Elvis Herselvis is the stage name of the American actor and singer Leigh Crow, whose rise to international exposure was performing as a female Elvis Presley impersonator. Crow still performs as Elvis Herselvis on occasion as well as sings, acts and performs regularly; including performing with the all female rockabilly band called The Mighty Slim Pickins.

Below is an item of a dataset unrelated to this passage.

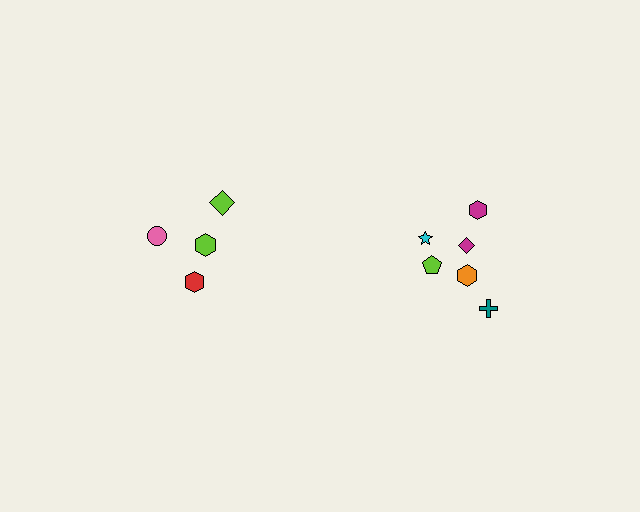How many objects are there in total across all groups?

San Francisco-based Elvis Herselvis identifies as a "Female Elvis Impersonator" and "Drag King" and has been evoking the King of Rock and Roll for several years. "Elvis Herselvis & the Straight White Males" were one of the most original and innovative Elvis impersonation acts, recalling Elvis Presley with her sensuous vibrato, while wiping the sweat from her brow with the panties of devoted fans. The performer even "satirizes Elvis impersonators and includes in her act a discussion of Elvis's drug problem and sexual proclivities." Crow's uncanny portrayal has made her a popular entertainer in queer clubs and the alternative cabaret circuit in America. In 1993, she also toured Australia.

According to Crow, Elvis Presley occupies an important place among lesbian icons. She says,

Straight men are very intimidated by a woman impersonating Elvis. It is one of the last bastions of masculinity – the right to "do" Elvis. ... I personally think he was very queeny, in the 1950s he wore make-up and pink on stage, when that was unheard-of behavior for a straight man.

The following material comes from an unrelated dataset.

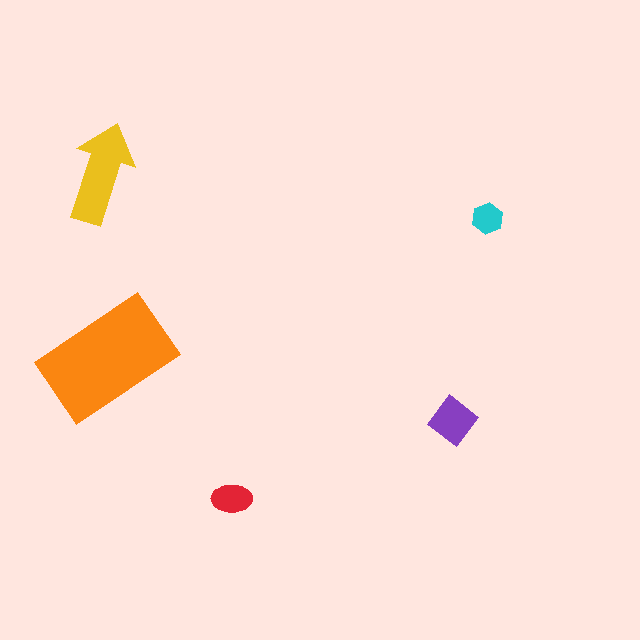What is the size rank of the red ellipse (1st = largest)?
4th.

Men had a little more glamour then. Elvis was very primped and had a definite feminine side. The fifties and sixties teen idol works for dykes because they were the sensitive rebels, the little boy lost. It works into a not really butch image but a very dreamy one. Elvis is going to become the dyke icon like Marilyn is for the boys. Like k.d. lang, the whole image that she's got, I think that's where it came from.

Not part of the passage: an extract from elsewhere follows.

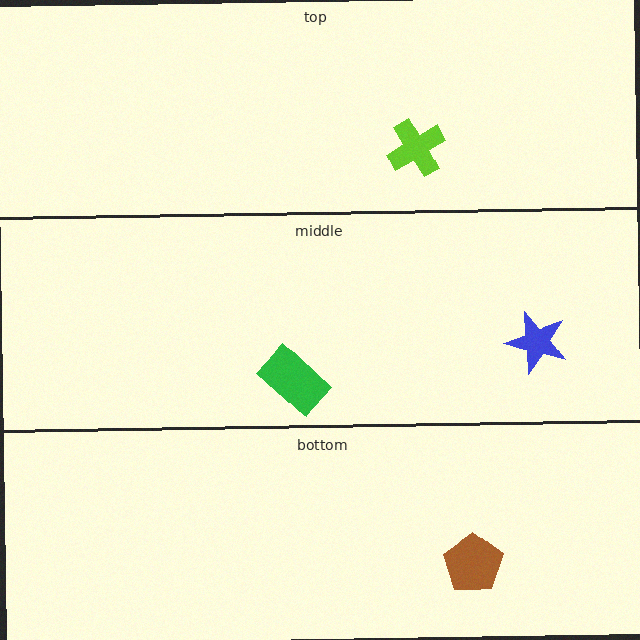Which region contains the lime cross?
The top region.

When the organizers of the Second International Elvis Presley Conference, held at the University of Mississippi, Oxford, Mississippi, in August 1996, invited Elvis Herselvis to perform at the conference, the conference organizer, Professor Vernon Chadwick, "sought 'to test the limits of race, class, sexuality and property ...'" He was of the opinion that "the conference must comply 'with all applicable laws regarding affirmative action and equal opportunity in all its activities and programs and does not discriminate against anyone protected by law because of age, creed, color, national origin, race, religion, sex, handicap, veteran, or other status'. Whilst these intentions were widely known, a number of local Baptist Ministers complained to the Mayor of Tupelo about the inclusion of Elvis Herselvis on the conference program and sought to block funding for the conference. The church's concerns were supported by the organiser of the Elvis birthplace and Museum, then Elvis Presley Enterprises (EPE) followed suit. Conference organizer Chadwick argued that these actions 'really get interesting when you throw in all the indigenous racism, homophobia, and class distinction that Elvis suffered in the South and throughout his career'. Chadwick received a formal, but diplomatic, letter from EPE's licensing officer which formally withdrew support for the conference."

In a paper entitled "Women Who 'Do Elvis': Authenticity, Masculinity and Masquerade" and presented on February 19, 2006, at the Study of Popular Music conference in Nashville, Tennessee, Cornell University researcher Francesca Brittan dealt with female Elvis Presley impersonators such as Elvis Herselvis and found them to be "campy, cheeky, and often disturbingly convincing."